Sabato
Quase cem
anos, noventa e oito exactos, são os que hoje está cumprindo Ernesto Sabato, cujo
nome escutei pela primeira vez no velho Café
Chiado, em Lisboa, aí pelos remotos anos 50. Pronunciou-o um amigo que
inclinava os seus gostos literários para as então mal conhecidas literaturas
sul-americanas, ao passo que nós, os outros membros da tertúlia que ali nos
reunia ao fim da tarde, pendíamos, quase todos, para a doce e então ainda
imortal França, salvo algum excêntrico que se gabava de conhecer de cor e
salteado o que nos Estados Unidos se escrevia. A esse amigo, que acabei por perder
no caminho, devo a incipiente curiosidade que me levou a nomes como Julio Cortázar, Borges, Bioy Casares, Astúrias, Rómulo Gallegos, Carlos Fuentes, e tantos
outros que se me atropelam na memória quando os convoco. E havia Sabato. Por um
qualquer fenómeno acústico associei as três rápidas sílabas a um súbito golpe
de punhal. Conhecido como é o significado desta palavra italiana, a associação
haverá de parecer o que há de mais incongruente, mas as verdades são para se
dizerem, e esta é uma delas. El túnel
tinha sido publicado em 1948, mas eu não o havia lido. Nessa altura, com os
meus inocentes 26 anos, ainda seria muito o pão e o sal que teria de comer
antes de descobrir o caminho marítimo que haveria de conduzir-me a Buenos Aires… Foi aquele
meu inesquecível companheiro de mesa de café quem me proporcionou a leitura do
romance. Logo às primeiras páginas percebi até que ponto havia saído exacta a
ousada associação de ideias que me havia levado de um apelido a um punhal. As
leituras seguintes que fiz de Sabato, quer dos romances quer dos ensaios, só
viriam confirmar aquela minha intuição inicial, a de que me encontrava perante
um autor trágico e eminentemente lúcido que, além de ser capaz de abrir caminho
pelos corredores labirínticos do espírito dos leitores, não lhes consentia, nem
por um só instante, que desviassem os olhos dos mais obscuros recantos do ser.

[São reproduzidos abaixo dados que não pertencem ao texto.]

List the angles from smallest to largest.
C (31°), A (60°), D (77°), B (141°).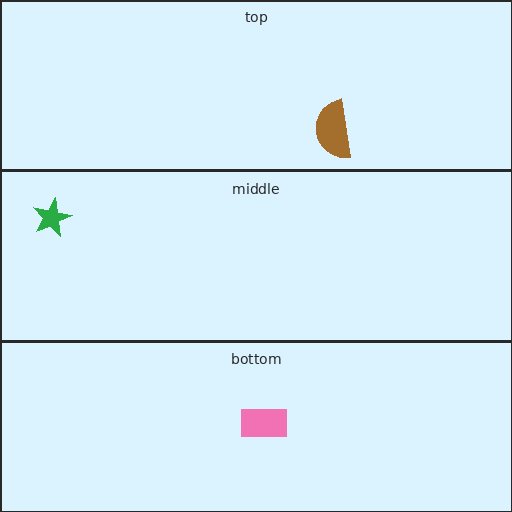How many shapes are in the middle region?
1.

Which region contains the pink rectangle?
The bottom region.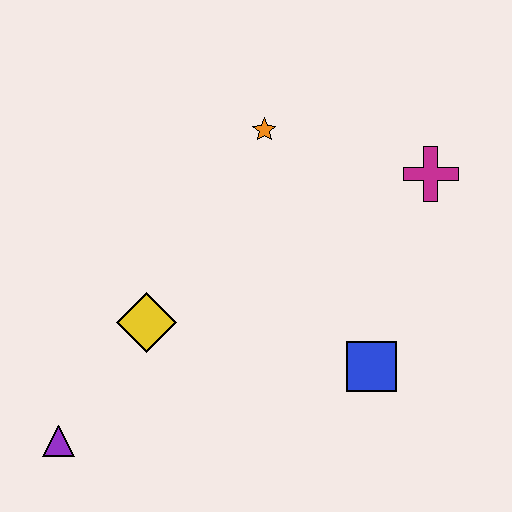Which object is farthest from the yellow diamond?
The magenta cross is farthest from the yellow diamond.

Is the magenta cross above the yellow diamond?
Yes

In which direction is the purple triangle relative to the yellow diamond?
The purple triangle is below the yellow diamond.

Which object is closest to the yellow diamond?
The purple triangle is closest to the yellow diamond.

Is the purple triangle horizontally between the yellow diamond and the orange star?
No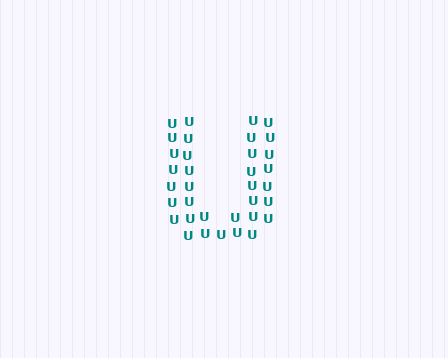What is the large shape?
The large shape is the letter U.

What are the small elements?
The small elements are letter U's.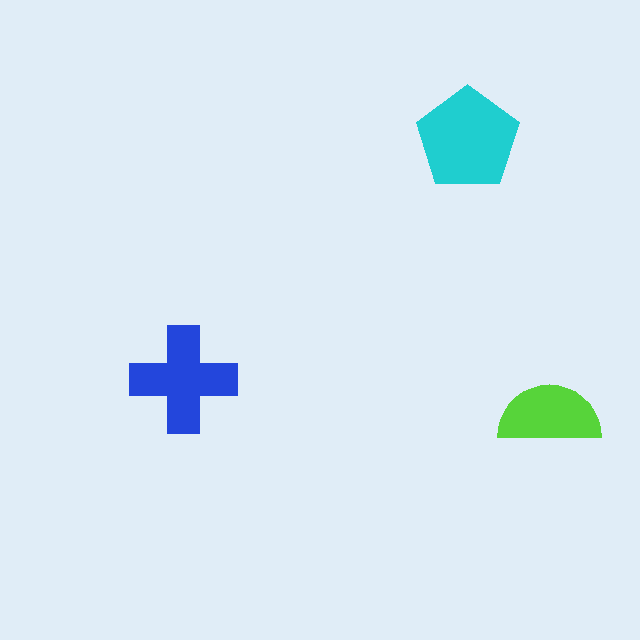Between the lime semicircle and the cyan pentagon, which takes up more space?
The cyan pentagon.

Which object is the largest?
The cyan pentagon.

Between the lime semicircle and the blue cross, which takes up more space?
The blue cross.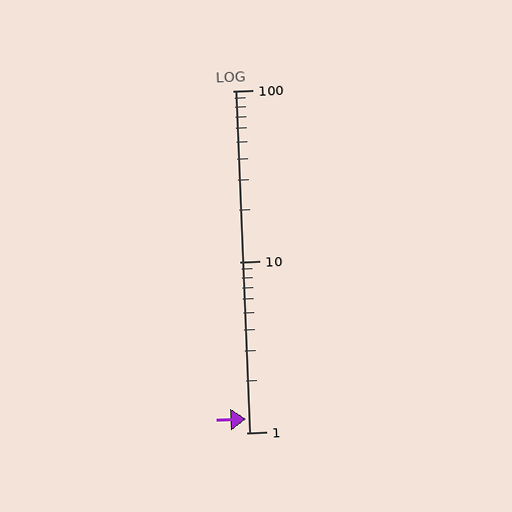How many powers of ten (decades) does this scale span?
The scale spans 2 decades, from 1 to 100.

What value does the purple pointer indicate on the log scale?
The pointer indicates approximately 1.2.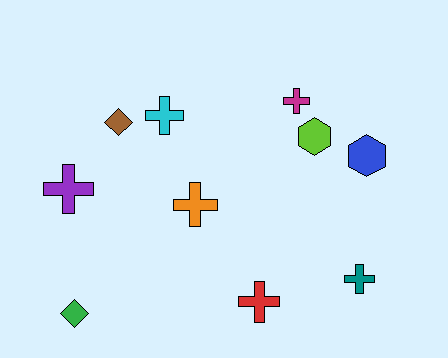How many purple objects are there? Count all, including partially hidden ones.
There is 1 purple object.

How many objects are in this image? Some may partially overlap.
There are 10 objects.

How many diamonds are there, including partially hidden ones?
There are 2 diamonds.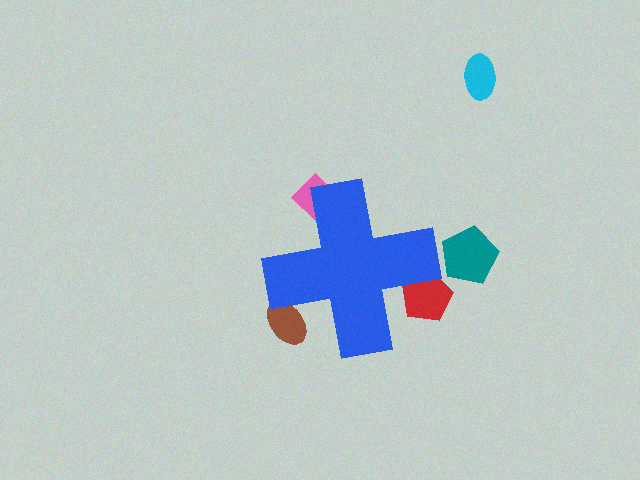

Leitura por isso difícil? Talvez, mas leitura fascinante entre todas. A
amálgama de surrealismo, existencialismo e psicanálise que constitui o suporte «doutrinário»
das ficções do autor de Sobre
héroes y tumbas, não nos deveria fazer esquecer que este autoproclamado
«inimigo» da razão que se chama Ernesto Sabato é à falível e humilde razão
humana que acabará por apelar quando os seus próprios olhos se enfrentarem a
esse outro apocalipse que foi a sangrenta repressão sofrida pelo povo
argentino. Romances que se reportam a épocas historicamente determinadas e a
lugares objectivamente definidos, El túnel, Sobre
héroes y tumbas, Abbadón el
exterminador não fazem ouvir somente o grito de uma consciência
afligida pela sua própria impotência e a visão profética de uma sibila a quem o
futuro aterra, também nos avisam de que, tal como Goya (mais conhecido como pintor
que como filósofo…) já havia deixado constância na famosa gravura dos Caprichos:
foi sempre do sono da razão que nasceu, cresceu e prosperou a inumana
genealogia dos monstros.
Querido
Ernesto, é entre o temor e o tremor que decorrem as nossas vidas, e a tua não
podia ser excepção. Mas talvez não se encontre nos dias de hoje uma situação
tão dramática como a tua, a de alguém que, sendo tão humano, se nega a absolver
a sua própria espécie, alguém que a si próprio não perdoará nunca a sua
condição de homem. Nem todos te agradecerão a violência. Eu peço-te que não a
desarmes. Cem anos, quase. Estou certo de que ao século que acabou se virá a
chamar também o século de Sabato, como o de Kafka ou o de Proust.